Welcome to the MySQL Skill Builder Challenge!
Today’s session is designed to give you a chance to flex some mysql muscle. There are some basic, and some intermediate questions in this challenge. But no matter your level of exposure or experience with MySql, all questions could be answered with a little help from your AI friends.
All of these questions represent the types of queries we might be expected to write in our day-to-day work as developers, or questions we might ask in our roles as non developers.
As part of this process, we encourage you to use tools like Google and AI where appropriate. These technologies are powerful force multipliers in our work, and understanding how and when to leverage them effectively is key.
In helping to track the impact of these tools, we ask for feedback on each question to indicate which tools (if any), you decided to lean on.

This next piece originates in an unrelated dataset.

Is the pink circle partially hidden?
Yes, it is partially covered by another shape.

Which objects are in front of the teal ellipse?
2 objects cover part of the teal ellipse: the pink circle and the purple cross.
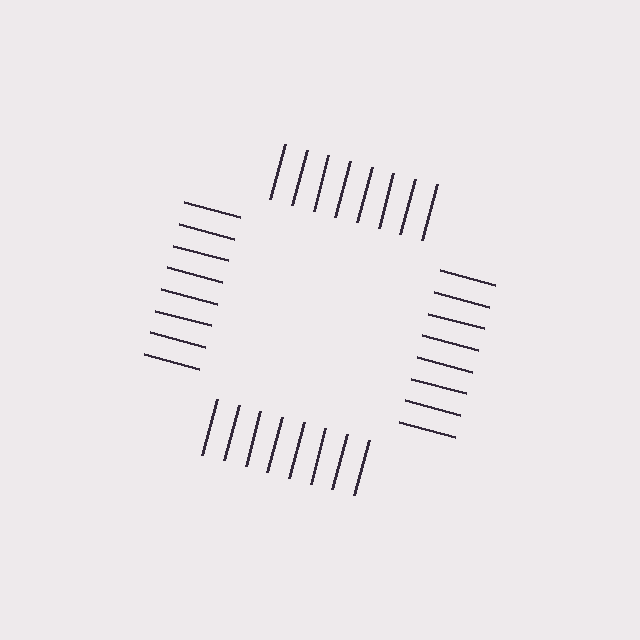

If you don't need them, don't use them. But treat it as you would for a normal daily task, reaching out where required for the extra assistance.
You may wonder, why focus on MySQL? While MySQL is nothing new, and often abstracted away by ORMs, it remains an essential tool in our broader skill set. Even though many of our staff don’t use it directly every day, fluency in SQL is fundamental across various roles—from QAs to Developers, Platform Engineers, and Product Managers. A solid understanding of SQL can assist in numerous scenarios in your role.
Please work on your own, and if you get completely stuck, feel free to reach out to the facilitator (in #bls-skills-builder on slack) rather than other team members.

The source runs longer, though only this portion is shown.